Saturday, February 13, 2010

Irish bishops travel to Rome for unprecedented abuse review

Saturday, February 13, 2010
Irish bishops travel to Rome for unprecedented abuse review

PATSY McGARRY, Religious Affairs Correspondent

TWENTY-FOUR Irish Catholic bishops travel to Rome this weekend for what is believed to be the first meeting of its kind at the Vatican on clerical child sex abuse.

The meeting involves Pope Benedict, senior curial figures and an entire Bishops’ Conference.

In 2002, the US cardinals were invited to a similar meeting in Rome on the issue of of clerical sexual abuse but not all of the American Bishops’ Conference.

The invitations from the pope to the Irish bishops last month followed publication of the Ryan report last May, the Murphy report last November and the announcement by Pope Benedict in December that he planned the rare step of issuing a pastoral letter to Irish Catholics.

That letter had been expected by next Wednesday, Ash Wednesday, but is not now likely for some weeks.

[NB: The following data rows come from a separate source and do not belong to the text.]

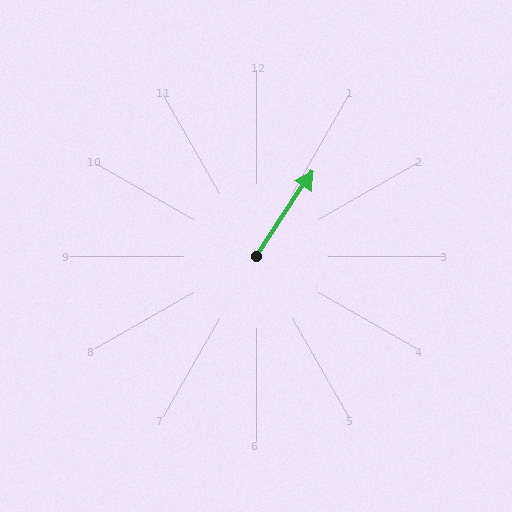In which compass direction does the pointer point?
Northeast.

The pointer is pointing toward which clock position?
Roughly 1 o'clock.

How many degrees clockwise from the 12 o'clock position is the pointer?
Approximately 34 degrees.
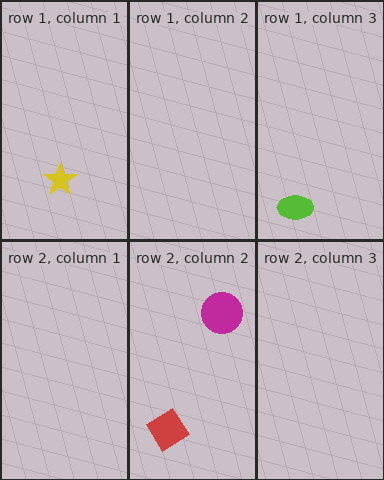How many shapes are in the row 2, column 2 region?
2.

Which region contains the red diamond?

On arrival in Rome, the Irish bishops will reside at Santa Marta in the Vatican, where cardinals taking part in a papal election are accommodated. They are scheduled to meet the pope and senior curial officials at three sessions over Monday and Tuesday, beginning at 8am each day, continuing to 1pm on Monday before resuming after lunch and continuing to 8pm that night.

The final session on Tuesday morning will end at lunchtime. It is believed that each bishop may speak for up to seven minutes during these sessions, with questions and comments from the pope and the curial cardinals. After the final session on Tuesday, it is believed some Irish bishops will host a press conference.

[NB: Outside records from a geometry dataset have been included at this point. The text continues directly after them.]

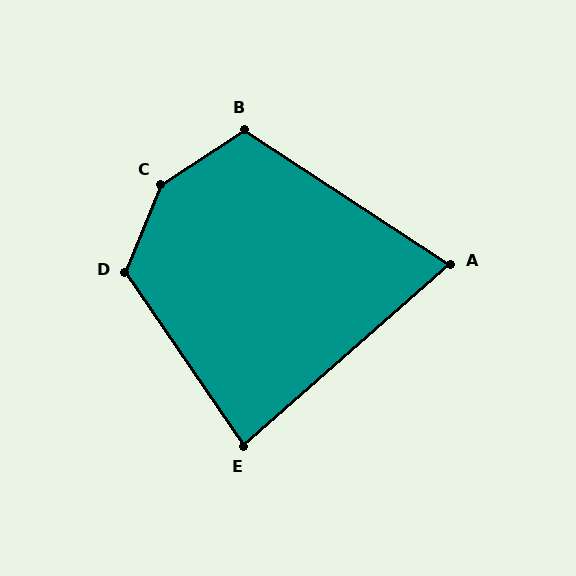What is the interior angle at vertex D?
Approximately 123 degrees (obtuse).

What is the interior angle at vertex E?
Approximately 83 degrees (acute).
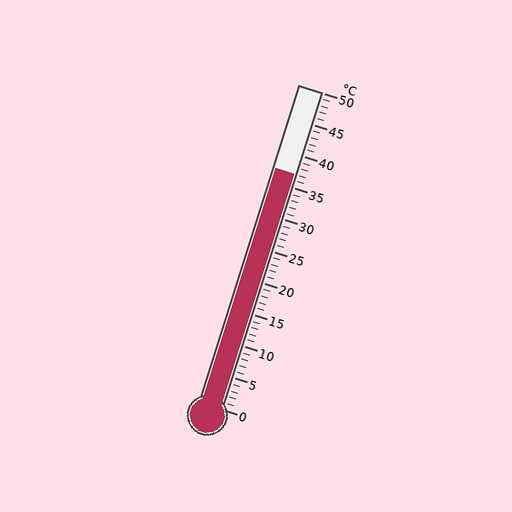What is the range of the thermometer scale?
The thermometer scale ranges from 0°C to 50°C.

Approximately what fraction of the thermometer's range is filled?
The thermometer is filled to approximately 75% of its range.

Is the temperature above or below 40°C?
The temperature is below 40°C.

Among the Irish bishops who will not be attending the meetings in Rome next week will be Bishop Donal Murray who resigned as Bishop of Limerick on December 17th last and Bishop John Magee of Cloyne whose powers of governance were removed last year pending the outcome of the Cloyne report.

However, in attendance will be the Bishop of Kildare and Leighlin Jim Moriarty, though he offered his resignation to the pope on December 23rd last. That resignation, and those of auxiliary bishops of Dublin √Čamonn Walsh and Ray Field, who offered theirs on Christmas Eve, has yet to be formally accepted by the pope. Bishop Walsh and Bishop Field are not going to Rome, as only bishops of dioceses were invited.

Dublin abuse victim Marie Collins claimed bishops outside of Dublin had “ignored the Murphy survivors” while preparing for their visit to Rome. Noting that four bishops had, at Maynooth last Monday, “rightly” met people who had been abused in institutions run by the religious congregations, she found it “amazing” they “did not do the same for the clerical abuse survivors”.

She said: “Archbishop Martin will listen to the Murphy survivors but it is a slap in the face to so many people who are hurting that the rest of the bishops of Ireland have no interest in what they might have to say.”